Lebertransplantation zu COVID-19-Zeiten

Wie Spenderlebern außerhalb des Körpers behandelt werden und ein Zeitgewinn für Covid-19-Testung erreicht wird.

Auf der Intensivstation geht der Alarm, das Team weiß was zu tun ist, jeder Handgriff ist routiniert, jahrelang erprobt – bei Patient*innen. Wenn aber plötzlich auf einer spezialisierten Intensivstation auch menschliche Spenderlebern gleich wie Patient*innen zu überwachen sind, braucht es neue Abläufe und entsprechendes Knowhow.

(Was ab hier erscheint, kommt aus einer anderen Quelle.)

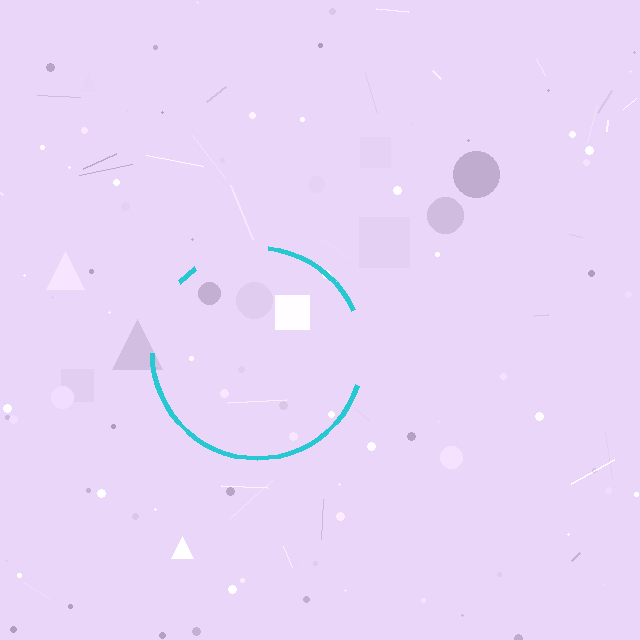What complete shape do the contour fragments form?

Dass der Einsatz von Maschinen, die Spenderlebern nach der Entnahme auf Körpertemperatur quasi am Leben erhalten, Vorteile bringen, wurde bereits in mehreren Studien belegt. In Innsbruck wurde Anfang 2018 das Gerät „Metra“, das die Aufbewahrung des Spenderorgans außerhalb des Körpers für bis zu 40 Stunden ermöglicht, für Lebertransplantationen in Betrieb genommen.

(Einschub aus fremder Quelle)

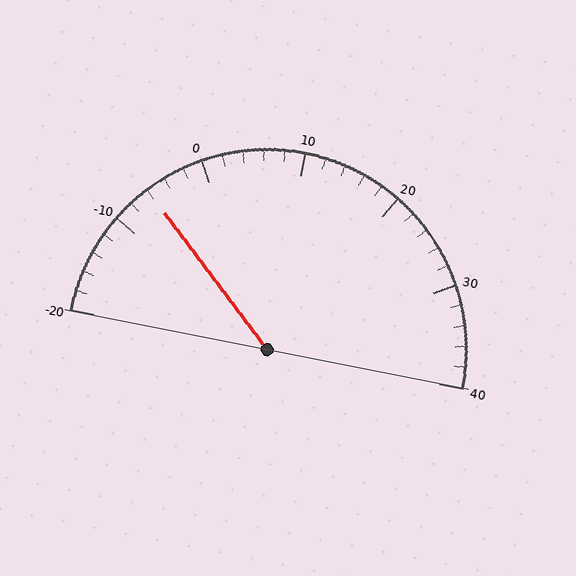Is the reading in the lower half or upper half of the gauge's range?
The reading is in the lower half of the range (-20 to 40).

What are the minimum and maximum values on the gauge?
The gauge ranges from -20 to 40.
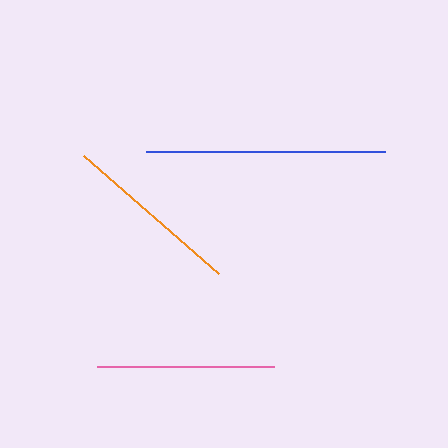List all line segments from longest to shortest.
From longest to shortest: blue, orange and pink (about equal).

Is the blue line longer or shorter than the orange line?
The blue line is longer than the orange line.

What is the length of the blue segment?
The blue segment is approximately 239 pixels long.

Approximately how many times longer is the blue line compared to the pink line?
The blue line is approximately 1.3 times the length of the pink line.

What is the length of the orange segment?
The orange segment is approximately 179 pixels long.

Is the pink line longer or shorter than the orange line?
The orange and pink lines are approximately the same length (about 179 and 177 pixels).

Covid-19: Testung vor dem Eingriff

Das Lebertransplantationsprogramm kann trotz der Covid-19-Pandemie und dem Bedarf an intensivmedizinischen Plätzen weitergeführt werden und auch hierbei bewährt sich die „Metra“. „Uns verschafft der Einsatz des Gerätes viel mehr Zeit“, sagt Stefan Schneeberger, Leiter der Innsbrucker Transplantationschirurgie. Dies ermöglicht es auch, eine/n potentielle Spender*in sowie das Organ auf eine mögliche Covid-19-Infektion hin testen zu lassen. „Nur bei einem negativen Test ist es möglich, diesen lebensrettenden, aber auch schwerwiegenden Eingriff durchzuführen. Ohne diese Gewissheiten könnte die Operation nicht stattfinden“, betont Schneeberger. Ohne Maschinenperfusion, also bei einer klassischen Kühlung, sollte eine Spenderleber rund zehn Stunden nach der Entnahme transplantiert werden.

Forscher Schneeberger
© Florian Lechner

Über den/die Forscher*In

Stefan Schneeberger ist Professor an der Medizinischen Universität Innsbruck und stellvertretender Leiter der Universitätsklinik für Visceral-, Transplantations- und Thoraxchirurgie sowie Leiter der Transplantationschirurgie & Hepatobiliäre Chirurgie. Nach seinem Medizinstudium in Innsbruck absolvierte er auch dort seine Facharztausbildung in Allgemein- und Viszeralchirurgie. Nach zahlreichen USA-Aufenthalten zB. University of Pittsburgh Medical Center (UPMC), Pittsburgh und Johns Hopkins Medical University, Baltimore kehrt er im Jahr 2010 nach Tirol zurück – zunächst in Teilzeit und parallel zu seiner Tätigkeit an der Johns Hopkins University in Baltimore. Seit 2014 liegt sein Lebensmittelpunkt wieder zur Gänze in Tirol. Schneeberger ist Mitglied zahlreicher Forschungs- und Medizingesellschaften.